Transient Error Conditions

Let's consider a different kind of error. Let's say that after deserializing the weather report, you need to write to SQL. That code might look like this:

WeatherData report = JsonSerializer.Deserialize<WeatherData>(json);

using SqlConnection con = new(sqlConStr);

await con.OpenAsync(); // what if SQL is down?

await WriteToSql(con, report);

What happens if the SQL Server is unavailable for a while? The call to Connection.OpenAsync is going to throw an exception, and this means that during the SQL outage, every single message that comes through is going to fail and retry 10 times and then end up in the Dead Letter Queue. In practical terms, you might suddenly find thousands or tens of thousands of messages piled up in the Dead Letter Queue just because you had a SQL Server service interruption. This is a big mess.
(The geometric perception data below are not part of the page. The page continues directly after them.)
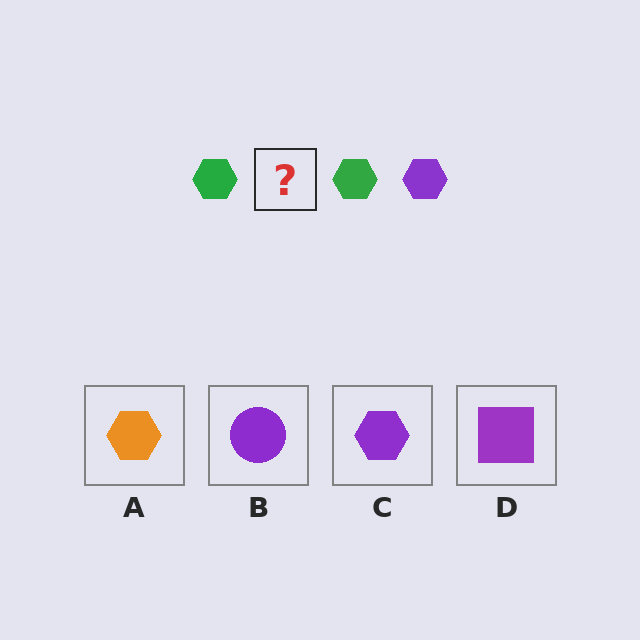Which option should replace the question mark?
Option C.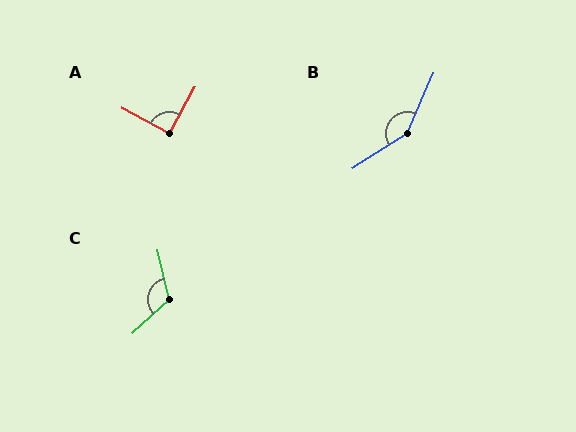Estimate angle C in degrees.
Approximately 120 degrees.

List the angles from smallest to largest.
A (91°), C (120°), B (146°).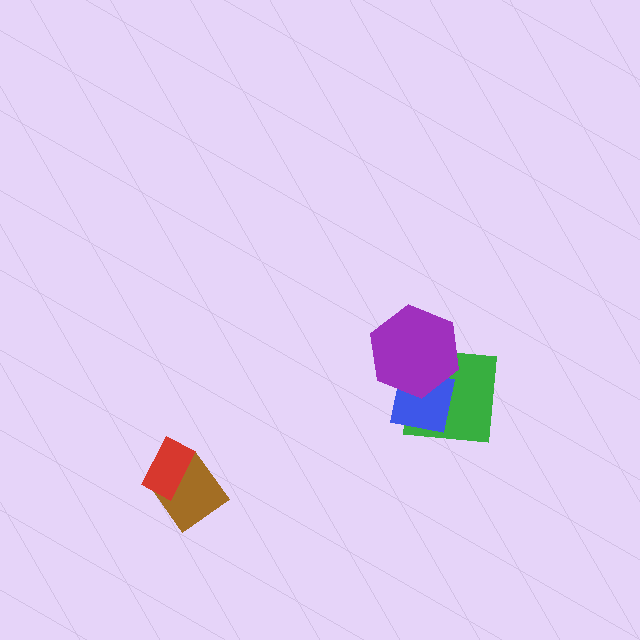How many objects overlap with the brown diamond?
1 object overlaps with the brown diamond.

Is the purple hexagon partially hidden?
No, no other shape covers it.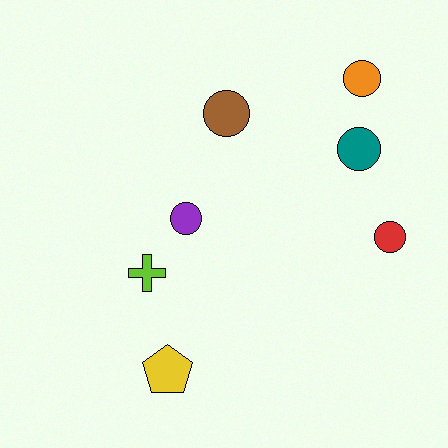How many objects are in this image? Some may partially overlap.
There are 7 objects.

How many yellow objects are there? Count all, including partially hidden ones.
There is 1 yellow object.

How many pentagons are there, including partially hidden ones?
There is 1 pentagon.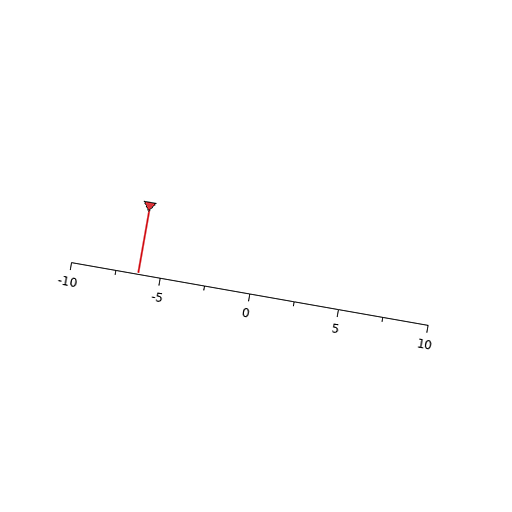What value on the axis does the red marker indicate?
The marker indicates approximately -6.2.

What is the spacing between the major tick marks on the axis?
The major ticks are spaced 5 apart.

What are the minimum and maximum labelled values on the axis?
The axis runs from -10 to 10.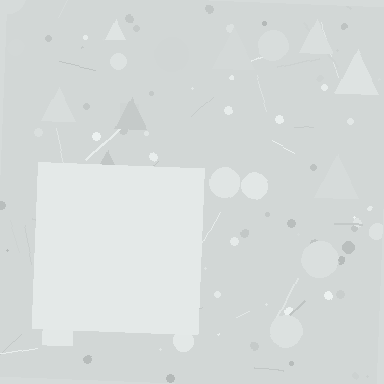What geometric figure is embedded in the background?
A square is embedded in the background.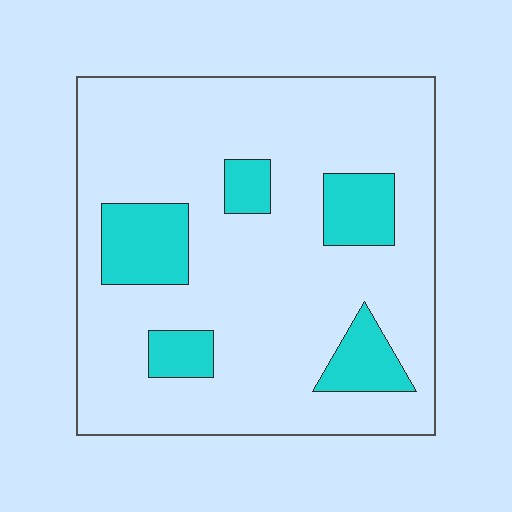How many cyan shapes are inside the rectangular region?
5.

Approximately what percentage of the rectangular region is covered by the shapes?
Approximately 20%.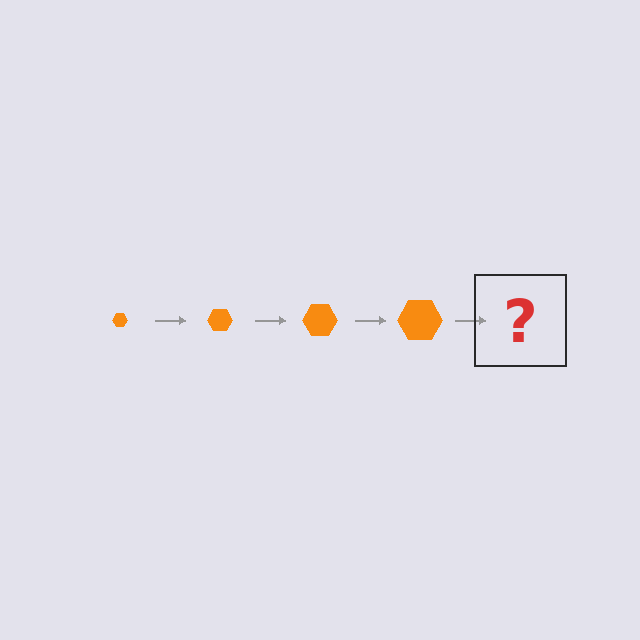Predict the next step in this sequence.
The next step is an orange hexagon, larger than the previous one.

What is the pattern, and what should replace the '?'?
The pattern is that the hexagon gets progressively larger each step. The '?' should be an orange hexagon, larger than the previous one.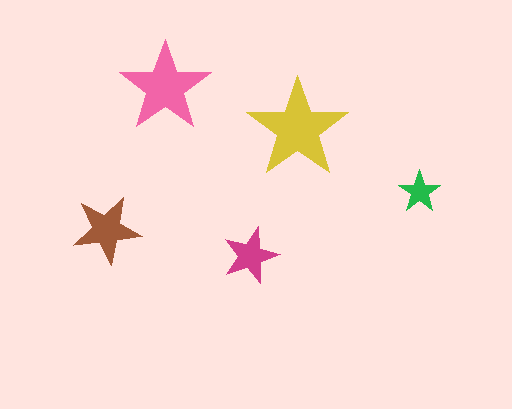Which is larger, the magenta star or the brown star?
The brown one.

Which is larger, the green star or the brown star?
The brown one.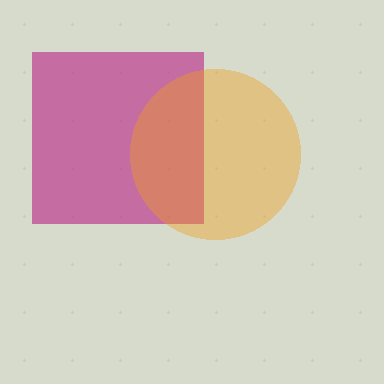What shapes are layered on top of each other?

Your server was churning for hours doing nothing but logging errors, and now you have a pile of viable messages to somehow replay.

The trick to handling these kinds of transient error conditions is to implement a “stand-off and try later” approach. Once you know that SQL Server is unavailable, there's no point processing any more messages. You want to pause your service bus processor and only re-enable it once you have verified SQL availability:

try
{
    // all the same code to process a message
}
catch (SqlException)  // stand off and try later
{
    await args.AbandonMessageAsync(args.Message);
    await PauseTheProcessor();
}

The PauseTheProcessor might look something like this:

async Task PauseTheProcessor()
{
    await processor.StopProcessingAsync();
    while (true)
    {
        if (await TestTheSqlConnection())
        {
            await processor.StartProcessingAsync();
            break;
        }
        await Task.Delay(60000);
    }
}

I should note that this technique applies not only to a SQL Server connection but to any dependencies in your code. Maybe you're pulling data from one or more APIs. Maybe you need to send messages to other queues. Any one of these external dependencies is a possible source of transient error conditions. You need to try to account for them all.

Conclusion

At a high level, a message-based architecture is easy to conceptualize, and Azure Service Bus provides tools that make them easy to build. Below the surface, you have some important choices to make and situations to consider if you want a robust message-based application to really do what you want:

Use simple Queues or Topics and Subscriptions.
Use heavy (stateful) or light (stateless) messages.
Use Peek-Lock or Receive-and-Delete.
Use the ServiceBusProcessor or roll your own message pump.
Pull one message at a time or use batches.
Enforce strict FIFO ordering or allow techniques that can end up with messages out of order.
Abandon and retry failed messages or Dead Letter them.

In summary, you have a lot to think about when building a Service Bus architecture: I find that it usually takes some careful thinking and a bit of trial and error to find which pattern and combination works best. My hope is that you now have enough information to get started and make solid choices with Azure Service Bus.

Table 1: Four options for receiving a message

Option	Method	Description
Complete	CompleteMessageAsync(msg);	The message is removed from the queue. This is used for normal, successful message processing.
Dead Letter	DeadLetterMessageAsync(msg);	The message is removed from the queue and placed in a special Dead Letter Queue. This is generally used when a message is not processable. It's possible to "replay" messages in the Dead Letter queue using the Azure Portal or CLI.
Abandon	AbandonMessageAsync(msg);	The message is unlocked and its retry counter is incremented. This is used when the message might be able to be processed in the future, so you want to put it back in the queue and retry later. The number of allowed retries is configurable. When a message hits this maximum number of allowed deliveries, the next Abandon will send it to the Dead Letter Queue instead.
Defer	DeferMessageAsync(msg);	The message technically stays in the main queue but is marked as deferred. In order to receive this message again in the future, you need to save its SequenceNumber and receive it using the special `ReceiveDeferredMessageAsync` method. This approach creates complex message ordering and access issues and should be used with caution.